Large Language Models are predicting the next token. But how do we influence this process?
For a given sequence of tokens, LLMs are computing what could be the next most probable token.
Then, the “previous input sequence of tokens” plus “the predicted output token” becomes the next input..
..and same way, again the next most probable token is computed..
..and this repeats!
🎲 It’s all probability. But it’s stochastic (random).
Having the same input does not guarantee the same output. Also, a little change in the input, will most likely change the output altogether.
How do we influence this process to get us the most likely output? There are many low level techniques, but as developers, we often rely on prompts.

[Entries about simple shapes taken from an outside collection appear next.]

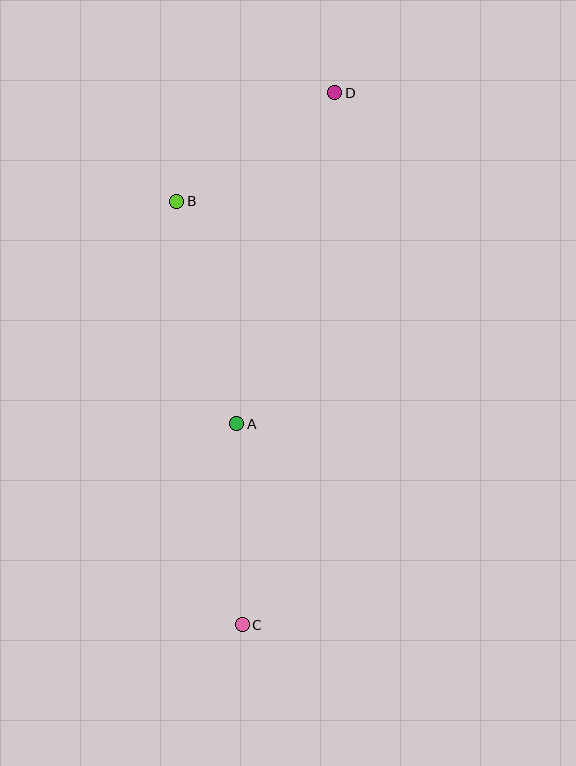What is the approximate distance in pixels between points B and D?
The distance between B and D is approximately 192 pixels.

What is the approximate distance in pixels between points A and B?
The distance between A and B is approximately 231 pixels.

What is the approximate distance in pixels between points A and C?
The distance between A and C is approximately 201 pixels.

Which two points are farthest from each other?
Points C and D are farthest from each other.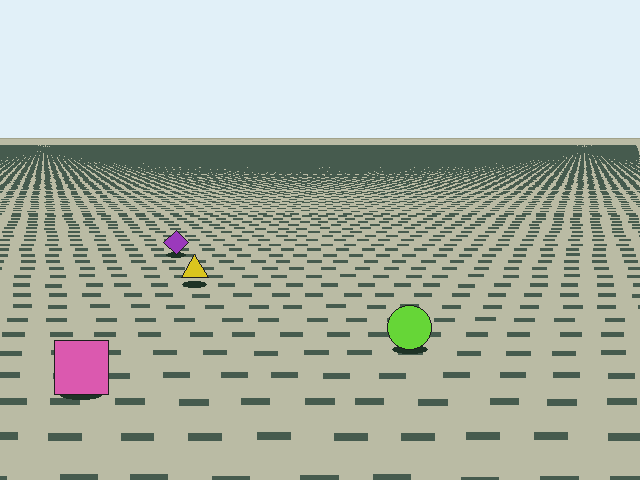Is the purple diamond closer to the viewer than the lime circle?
No. The lime circle is closer — you can tell from the texture gradient: the ground texture is coarser near it.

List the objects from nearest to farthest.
From nearest to farthest: the pink square, the lime circle, the yellow triangle, the purple diamond.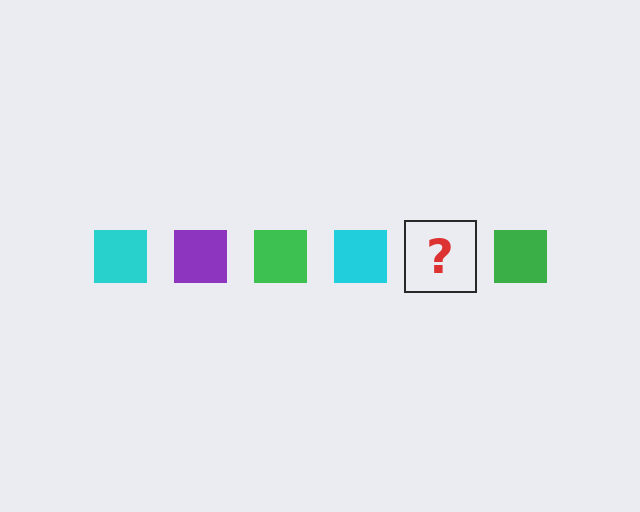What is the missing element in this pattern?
The missing element is a purple square.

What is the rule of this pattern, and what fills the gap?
The rule is that the pattern cycles through cyan, purple, green squares. The gap should be filled with a purple square.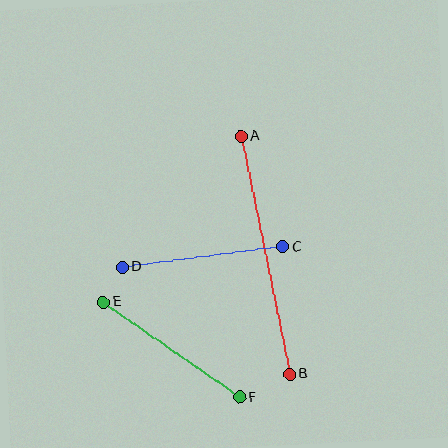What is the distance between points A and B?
The distance is approximately 243 pixels.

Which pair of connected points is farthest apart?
Points A and B are farthest apart.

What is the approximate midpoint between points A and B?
The midpoint is at approximately (265, 255) pixels.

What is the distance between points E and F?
The distance is approximately 166 pixels.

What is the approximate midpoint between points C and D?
The midpoint is at approximately (203, 257) pixels.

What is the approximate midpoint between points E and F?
The midpoint is at approximately (171, 350) pixels.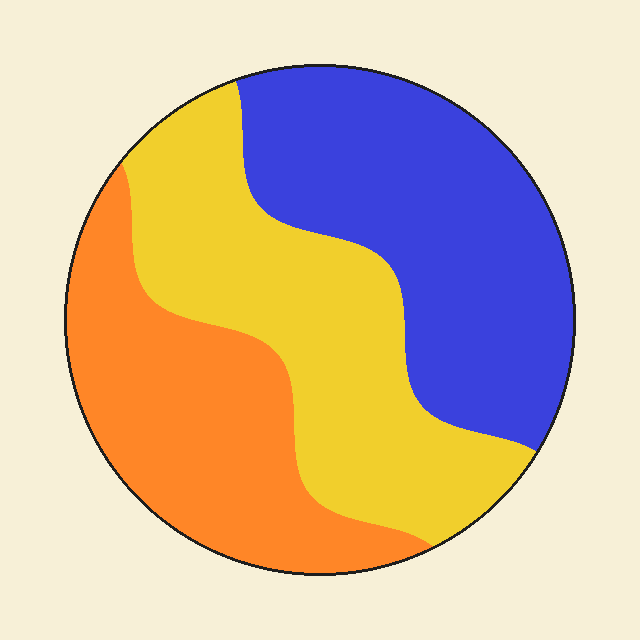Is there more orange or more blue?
Blue.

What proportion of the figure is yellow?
Yellow covers about 35% of the figure.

But how does a prompt help really?
If you think about it, it has conceptual similarities with Bayes’ Theorem. May not be exactly like it, but there is a striking resemblance.
Bayes’ Theorem is used in computing the probability of event A occurring, given event B has occurred, mathematically defined as:
P(A | B)
When you write a prompt, “You are a helpful assistant who provides information on X, your job is to do Y”..
..you have defined that event B, that is “You are a helpful assistant who provides information on X”, has occurred, and then you ask the most likely Y, that is event A.
Mathematically, what you’re asking is:
P(Y | You are a helpful assistant who provides information on X) = ?
This way, the prompt helps the LLM predict better, as the LLM is now trying to predict something based on something that has already happened. Therefore, the “most likely output” (event A), is influenced by a preset context (event B), which helps the LLM to compute the probability (i.e., likelihood of the output) in a somewhat “guided” way.
Intriguing, isn’t it?
You will not look at prompts the same way.